I don't mind that so much, but you made a good point earlier on how out would work with it.

The whole double parentheses is a bit ugly to me. Is there any problem with
out(return > 0)
instead of
out(r) (r > 0)

The current grammar for `out` is:

OutStatement:
   out { Statement(s) }
   out ( Identifier ) { Statement(s) }

If the out contract with the new syntax had only one assertion, and that assertion were a single identifier, there would be a parsing ambiguity:

int fun(int a) {
   int nested(int b)
out (b) // out with a single assert, or out with identifier and brackets?
   {
      assert(b); // function body, or `out` contract?
   }
   do { ... } // function body, or do-while loop?
   while (true); // only here do we finally figure it out
}

There's probably an easy way to tidy this up, but I couldn't think of one off hand, so I suggested `out ( ) ( IfCondition )` as an unambiguous alternative. It would in fact be the rare case, since most `out` contracts will just want to check the return value.

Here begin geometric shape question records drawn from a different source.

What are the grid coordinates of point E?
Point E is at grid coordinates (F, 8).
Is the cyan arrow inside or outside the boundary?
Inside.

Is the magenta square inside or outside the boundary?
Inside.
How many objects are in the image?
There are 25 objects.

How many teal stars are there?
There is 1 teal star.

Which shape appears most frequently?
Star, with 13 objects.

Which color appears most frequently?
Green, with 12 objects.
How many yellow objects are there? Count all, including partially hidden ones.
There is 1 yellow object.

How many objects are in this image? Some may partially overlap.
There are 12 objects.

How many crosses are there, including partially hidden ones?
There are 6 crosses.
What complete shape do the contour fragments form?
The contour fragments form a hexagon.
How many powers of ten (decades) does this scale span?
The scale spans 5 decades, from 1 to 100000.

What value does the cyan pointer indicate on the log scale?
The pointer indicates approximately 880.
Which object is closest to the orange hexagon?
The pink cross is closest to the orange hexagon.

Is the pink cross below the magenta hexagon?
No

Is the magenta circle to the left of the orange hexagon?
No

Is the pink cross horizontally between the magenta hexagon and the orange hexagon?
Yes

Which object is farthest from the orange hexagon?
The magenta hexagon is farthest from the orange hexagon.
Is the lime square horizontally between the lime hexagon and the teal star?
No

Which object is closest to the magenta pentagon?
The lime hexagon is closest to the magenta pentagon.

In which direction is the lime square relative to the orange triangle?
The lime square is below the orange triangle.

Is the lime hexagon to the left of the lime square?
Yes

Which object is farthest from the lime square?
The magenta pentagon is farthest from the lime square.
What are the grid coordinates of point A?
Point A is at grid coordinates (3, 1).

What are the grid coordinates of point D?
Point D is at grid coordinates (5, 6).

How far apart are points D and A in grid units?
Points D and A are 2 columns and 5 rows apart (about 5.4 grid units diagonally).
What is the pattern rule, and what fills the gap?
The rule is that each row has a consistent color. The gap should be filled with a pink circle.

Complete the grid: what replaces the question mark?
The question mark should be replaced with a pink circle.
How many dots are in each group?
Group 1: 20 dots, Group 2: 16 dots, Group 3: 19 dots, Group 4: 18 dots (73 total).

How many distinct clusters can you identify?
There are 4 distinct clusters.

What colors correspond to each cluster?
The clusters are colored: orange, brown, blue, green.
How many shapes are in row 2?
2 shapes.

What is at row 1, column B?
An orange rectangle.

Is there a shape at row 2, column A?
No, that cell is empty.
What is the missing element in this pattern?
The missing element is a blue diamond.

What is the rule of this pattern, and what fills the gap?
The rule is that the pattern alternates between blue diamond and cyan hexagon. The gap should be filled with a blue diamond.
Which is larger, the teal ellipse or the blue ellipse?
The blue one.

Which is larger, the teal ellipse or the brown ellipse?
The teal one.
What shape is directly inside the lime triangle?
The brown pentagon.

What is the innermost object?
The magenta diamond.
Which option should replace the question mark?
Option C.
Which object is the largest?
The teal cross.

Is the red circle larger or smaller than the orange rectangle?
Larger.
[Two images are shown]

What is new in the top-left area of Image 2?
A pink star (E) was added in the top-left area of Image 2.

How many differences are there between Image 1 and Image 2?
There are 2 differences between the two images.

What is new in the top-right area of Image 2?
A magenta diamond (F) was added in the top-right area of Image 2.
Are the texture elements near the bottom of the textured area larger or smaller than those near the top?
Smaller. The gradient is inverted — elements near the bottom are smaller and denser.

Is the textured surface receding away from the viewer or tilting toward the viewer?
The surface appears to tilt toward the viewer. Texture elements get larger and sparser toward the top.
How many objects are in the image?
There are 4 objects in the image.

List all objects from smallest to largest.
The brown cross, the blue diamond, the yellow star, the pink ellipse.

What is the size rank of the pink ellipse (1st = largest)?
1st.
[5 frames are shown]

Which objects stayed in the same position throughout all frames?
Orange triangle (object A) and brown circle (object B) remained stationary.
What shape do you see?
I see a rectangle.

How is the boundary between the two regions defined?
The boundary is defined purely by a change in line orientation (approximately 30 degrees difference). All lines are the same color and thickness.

Also, I can see the point of Critique 5 in the DIP for not including in/out anywhere and wanting to pin it to the top of the body. The suggestion in your post at least succeeds at that.

I assume you mean H.S. Teoh's suggestion? If it's as good as the others seem to think, hopefully it will succeed more than that... but preventing enhancement 5 is as simple as having the compiler issue an error if the user violates the rule that contracts must occur first and be grouped together in the body.